Commercial caps cannot take a single over voltage event.  You have to rate 
them high in voltage since one hit and they are gone.  MMCs simply don't 
have that problem, so we rate their voltage right to the limit (and well 
beyond).  Josh's filter with the "poped" poly caps was pretty cool.  All 
the case plastic got blown off from the dielectric breaking down.  But they 
all self healed and still work fine!!  MMC caps can (and have) taken 100's 
of thousands of hits with little real harm.  After a while they look pretty 
bad and the dielectrics look like Swiss cheese...  but they keep on going.

Since Geek Group caps are so common, a simple test would be to string say 5 
of them together and run 7.07kV across them from an NST (be sure the cap 
value is not resonant with a given NST!).  Then just sit and wait... to see 
how long it takes for them to fail.  One has to be careful since it may 
burn one's house down if they flame out when your not there and there is a 
big electrical hazard and all that.  But that test would pretty well define 
the lifetime.  It is interesting to note that at first they will just 
self-heal.  But eventually, they will obviously go "bad".  As far as I 
know, no MMC has ever failed from ionization.  Just to hard to get 1000+ 
hours of run time on a coil ;-))  Perhaps your coils get run much more, so 
you may have to worry far more than most.  Of course, you buy caps most of 
us can't afford too ;-))

I am not sure if Mark Broker is looking for a science experiment ;-) but 
maybe the Geek group could run this test safely.  It would be interesting 
to really know...

Of course, MMC caps can be configured to any value to match one's NST, are 
easy and fairly cheap to get, well known, "almost" fool proof ;-)), self 
heal if they get "hit", easy to make....  For the average home coiler, they 
are just about the only way to go. I don't know how many half finished 
rolled poly oil cap projects got dropped when MMC caps hit the scene, but 
it was a lot...  Very early on in the MMC thing, rolled oil caps became 
extinct from Tesla coiling...  So MMCs may not be ready for 1000 year space 
duty, but considering what we used to do ;-)))  I don't think anybody has 
made a rolled cap for about two years now unless they didn't know about MMCs.

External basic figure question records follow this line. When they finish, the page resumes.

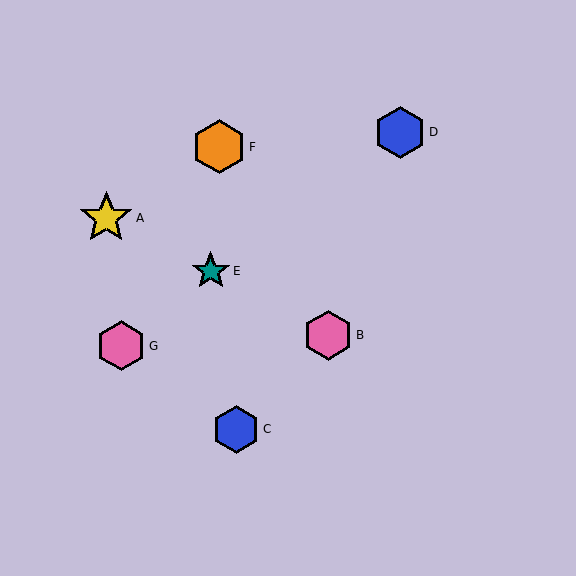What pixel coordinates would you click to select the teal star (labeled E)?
Click at (211, 271) to select the teal star E.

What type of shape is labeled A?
Shape A is a yellow star.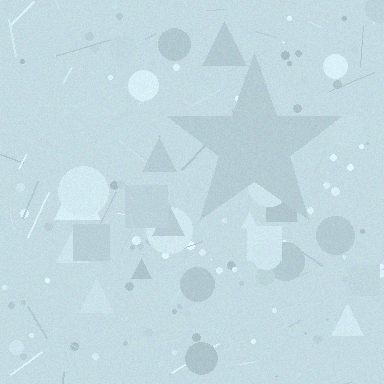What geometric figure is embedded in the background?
A star is embedded in the background.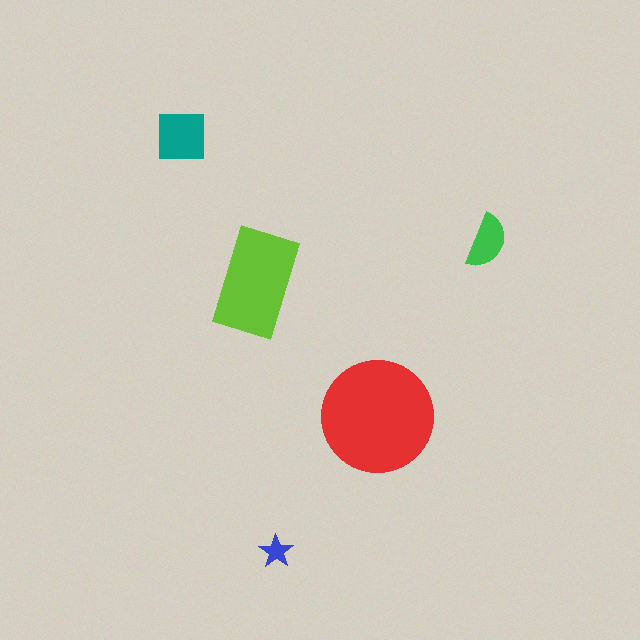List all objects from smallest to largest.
The blue star, the green semicircle, the teal square, the lime rectangle, the red circle.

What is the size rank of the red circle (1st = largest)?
1st.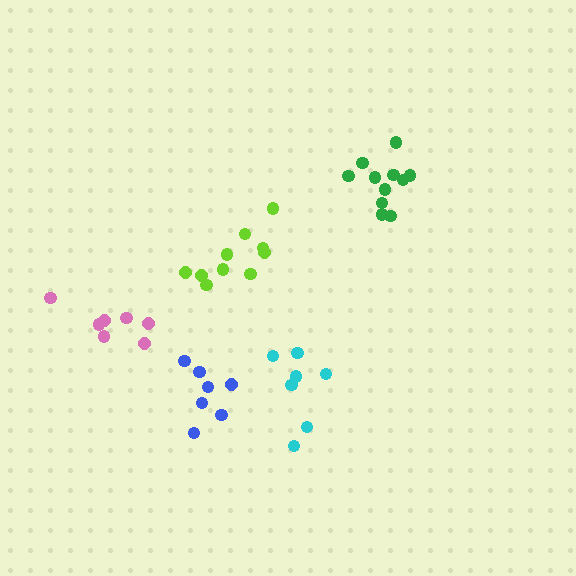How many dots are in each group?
Group 1: 7 dots, Group 2: 7 dots, Group 3: 11 dots, Group 4: 7 dots, Group 5: 10 dots (42 total).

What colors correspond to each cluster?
The clusters are colored: blue, cyan, green, pink, lime.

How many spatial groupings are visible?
There are 5 spatial groupings.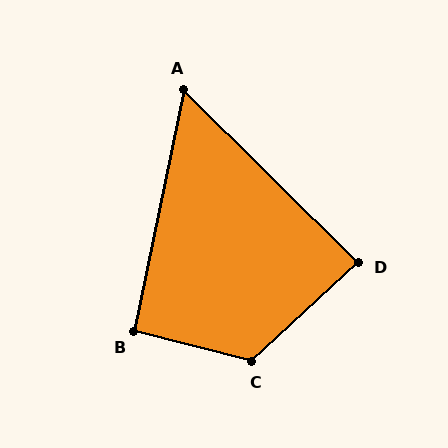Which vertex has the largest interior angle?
C, at approximately 123 degrees.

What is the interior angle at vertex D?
Approximately 87 degrees (acute, close to a right angle).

One big deal too is the MMC have those bleeder resistors.  That has saved a 
lot of our rear ends ;-)))

Of course, the commercial cap makers don't sell to "us" for obvious 
reasons.  I remember the great "stir" that caused as people worried where 
they would get good caps.  I wonder if the commercial guys noticed that 
they got "designed out" :o))  Cornell-Dubilier sure noticed when they got 
"designed in" :-))  DigiKey sure notice as thousands and thousands of those 
0.056uF Panasonic caps kept getting ordered...  I remember the great gasp 
we all took when they went on back order for four months (I ordered the 
last 2000 and had the market cornered :o)))...  I think the valued used on 
the "terry filter" is still on intermittent back order to this day.  I 
think caps are just about the only consistent thing coilers "will" spend 
real money on...

I guess I'll stop...  I still have not quite gotten out of the mode of 
"defending" MMC's...  We won that one a long time ago :o)))

BTW - "Terry" did not invent the MMC, I just worked a lot on them.  Many 
many others deserve most of the credit there.